Strange behavior when ingesting metrics with custom timestamp

Updates

  • I think this post explains the behavior a bit
  • I still don’t understand why only samples with explicit timestamps are affected

Original post

Hi,

I just started to write my own exporter. Some of my metrics need custom timestamps, because I can only observe them a while after the events actually took place.

My use case

To be precise, i try to export azure pipeline build metrics. A build starts, runs and finishes at some time. My exporter gathers the finished builds and exports their duration as metric. Since a build can take some time, I would like to adjust the timestamp when scraping to the start time of the build.

I am using the python library and currently I am stuck with (seemingly) duplicate data. As soon as I add a timestamp on my own, the data is duplicated for a time (at least visual).
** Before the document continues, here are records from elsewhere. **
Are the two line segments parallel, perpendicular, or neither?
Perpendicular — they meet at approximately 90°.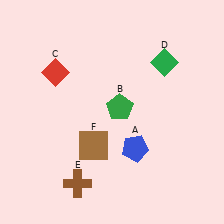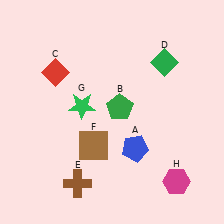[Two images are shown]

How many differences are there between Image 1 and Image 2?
There are 2 differences between the two images.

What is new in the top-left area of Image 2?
A green star (G) was added in the top-left area of Image 2.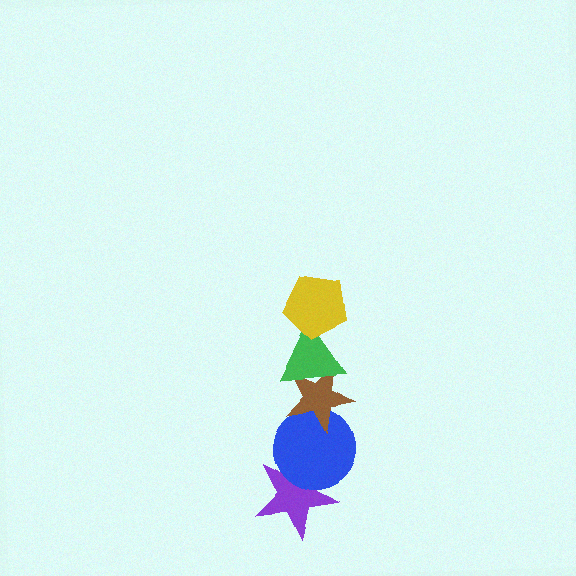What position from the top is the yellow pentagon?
The yellow pentagon is 1st from the top.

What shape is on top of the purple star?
The blue circle is on top of the purple star.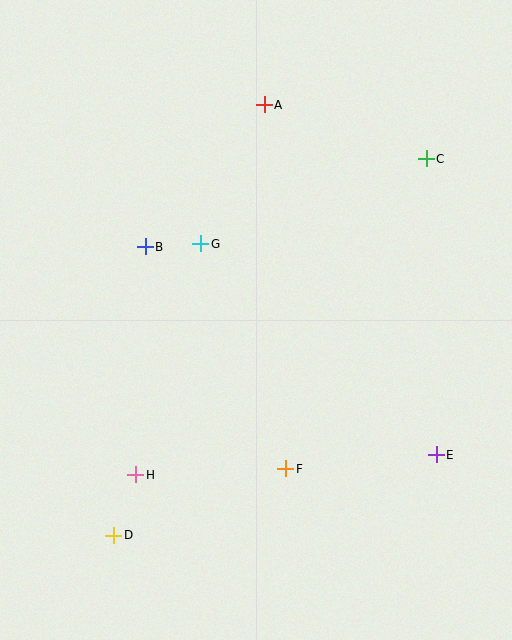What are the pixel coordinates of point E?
Point E is at (436, 455).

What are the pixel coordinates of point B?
Point B is at (145, 247).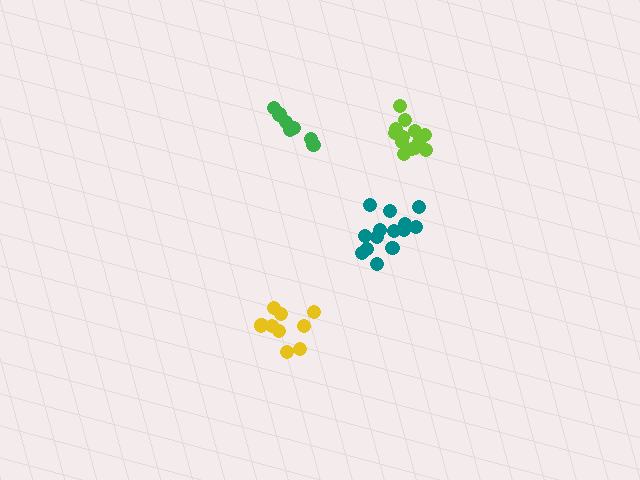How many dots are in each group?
Group 1: 11 dots, Group 2: 14 dots, Group 3: 14 dots, Group 4: 9 dots (48 total).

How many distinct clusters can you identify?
There are 4 distinct clusters.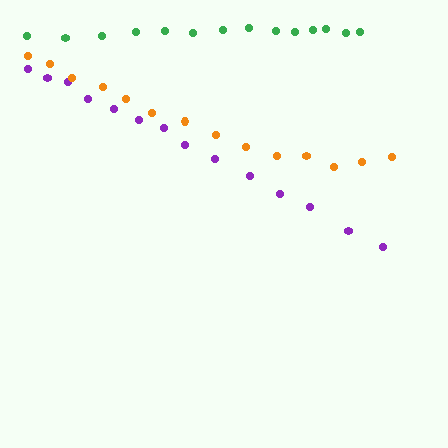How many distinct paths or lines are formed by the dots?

Please note that the number of metrics varies.

Reproduce

As this is hard to describe, I created a small example that can reproduce this behavior without dependencies

from prometheus_client import (
    generate_latest,
    REGISTRY,
    CollectorRegistry,
)
from prometheus_client.registry import Collector
from prometheus_client.core import GaugeMetricFamily
from twisted.web.server import Site
from twisted.web.resource import Resource
from twisted.internet import reactor
import random
from datetime import datetime


class CustomCollector(Collector):
    collect_call_counter = 0

    def __init__(self):
        super().__init__()

    def collect(self):
        c = GaugeMetricFamily("my_gauge", "No clue what the heck is going on", labels=["Type"])
        # Just for reference
        c.add_metric(["random"], random.randint(0, 10))
        if self.collect_call_counter == 0:
            # Simulate 'one time' metrics. Once with a custom timestamp, once without.
            c.add_metric(["only-once-with-timestamp"], random.randint(10, 20), datetime.now().timestamp())
            c.add_metric(["only-once-without-timestamp"], random.randint(10, 20))
        yield c
        self.collect_call_counter += 1
        print(f"collect number: {self.collect_call_counter}")
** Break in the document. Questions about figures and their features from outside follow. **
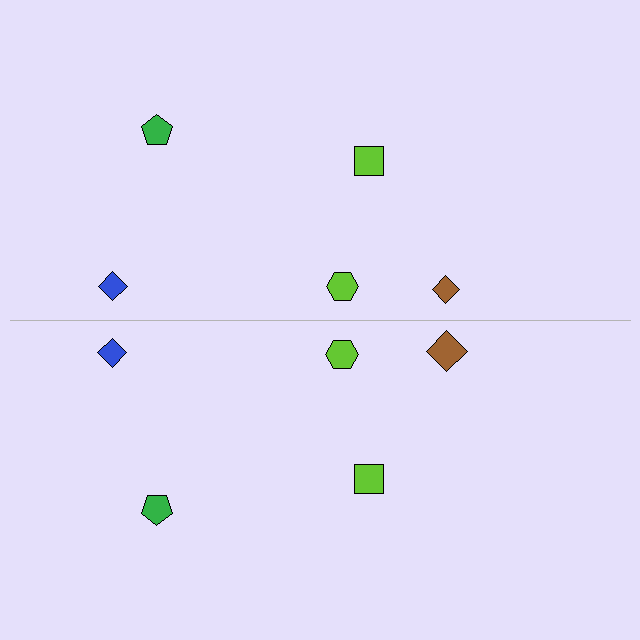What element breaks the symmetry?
The brown diamond on the bottom side has a different size than its mirror counterpart.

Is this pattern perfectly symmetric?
No, the pattern is not perfectly symmetric. The brown diamond on the bottom side has a different size than its mirror counterpart.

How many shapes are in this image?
There are 10 shapes in this image.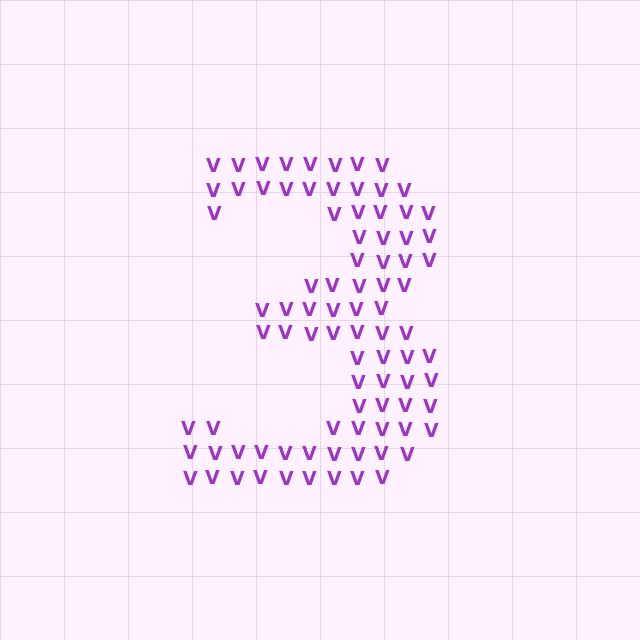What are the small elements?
The small elements are letter V's.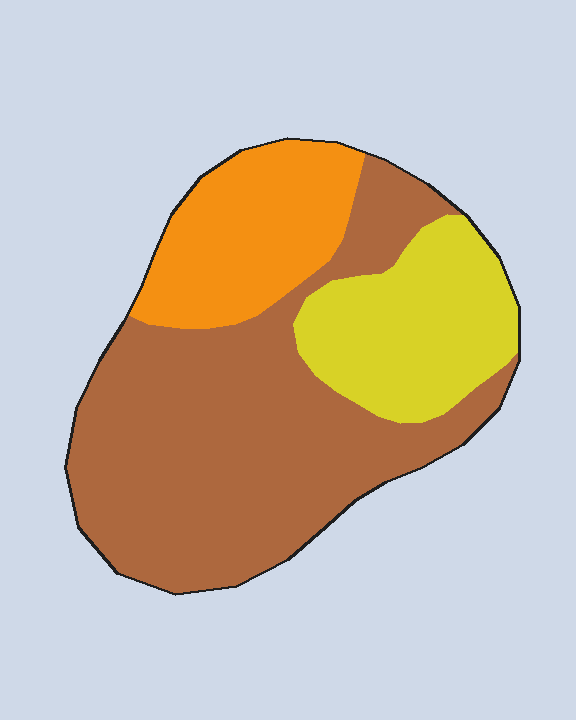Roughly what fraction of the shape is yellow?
Yellow takes up about one fifth (1/5) of the shape.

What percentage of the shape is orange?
Orange takes up about one fifth (1/5) of the shape.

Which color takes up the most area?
Brown, at roughly 55%.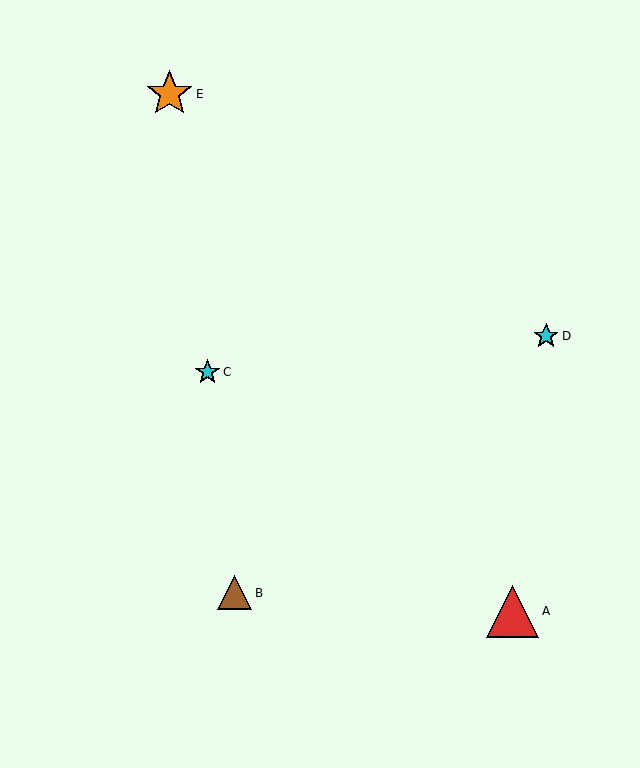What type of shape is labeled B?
Shape B is a brown triangle.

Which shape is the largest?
The red triangle (labeled A) is the largest.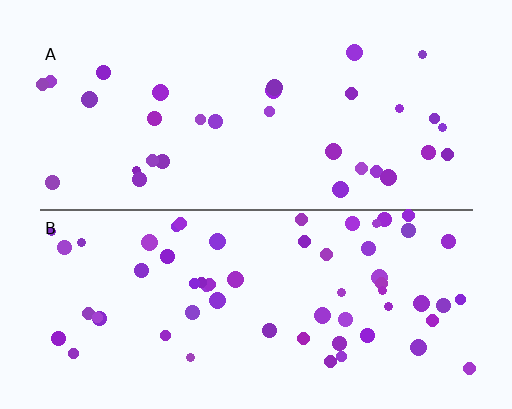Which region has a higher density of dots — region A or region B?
B (the bottom).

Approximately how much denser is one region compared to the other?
Approximately 1.9× — region B over region A.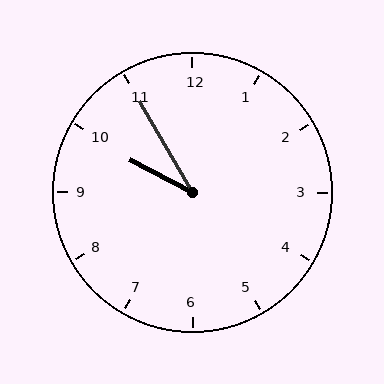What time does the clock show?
9:55.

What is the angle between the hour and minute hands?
Approximately 32 degrees.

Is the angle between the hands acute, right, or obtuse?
It is acute.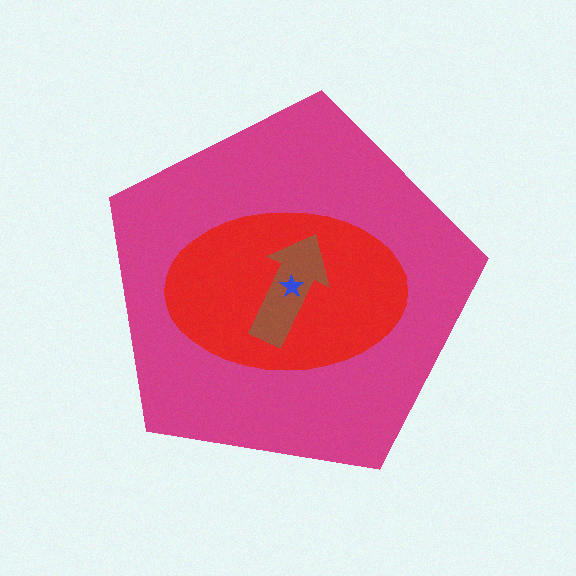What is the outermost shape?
The magenta pentagon.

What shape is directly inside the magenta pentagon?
The red ellipse.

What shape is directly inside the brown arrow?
The blue star.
class CustomRessource(Resource):
    registry = CollectorRegistry()
    registry.register(CustomCollector())

    def __init__(self):
        Resource.__init__(self)

    def render_GET(self, request):
        output = generate_latest(self.registry)

        request.setHeader("Content-Type", "text/plain; charset=UTF-8")
        request.setResponseCode(200)
        print(output.decode())
        return output


root = Resource()
root.putChild(b"metrics", CustomRessource())

factory = Site(root)
reactor.listenTCP(8000, factory)
reactor.run()

Exported data and results

For reference, this ‘snippet’ produces the following metrics when scraped (3 samples provided. The collect number: x is from logging and not part of the metrics)

collect number: 1
# HELP my_gauge No clue what the heck is going on
# TYPE my_gauge gauge
my_gauge{Type="random"} 10.0
my_gauge{Type="only-once-with-timestamp"} 18.0 1739893690370
my_gauge{Type="only-once-without-timestamp"} 17.0

collect number: 2
# HELP my_gauge No clue what the heck is going on
# TYPE my_gauge gauge
my_gauge{Type="random"} 5.0

collect number: 3
# HELP my_gauge No clue what the heck is going on
# TYPE my_gauge gauge
my_gauge{Type="random"} 4.0

In prometheus (and grafana) i get strange results:

  • I would expect the green line to be a dot (just like the blue one)
  • As you can see, I stopped the exporter and the red line (reference) stopped. But the green one is still going

Prometheus logs (debug level) do not state anything. I can provide them, if needed.

Any help is really appreciated.

Versions:

  • Prometheus: version=3.2.0, branch=HEAD, revision=bf7ec404b2a4933a81b0ffe2baba32b92d471655
  • prometheus_client (isntalled via pip): 0.21.1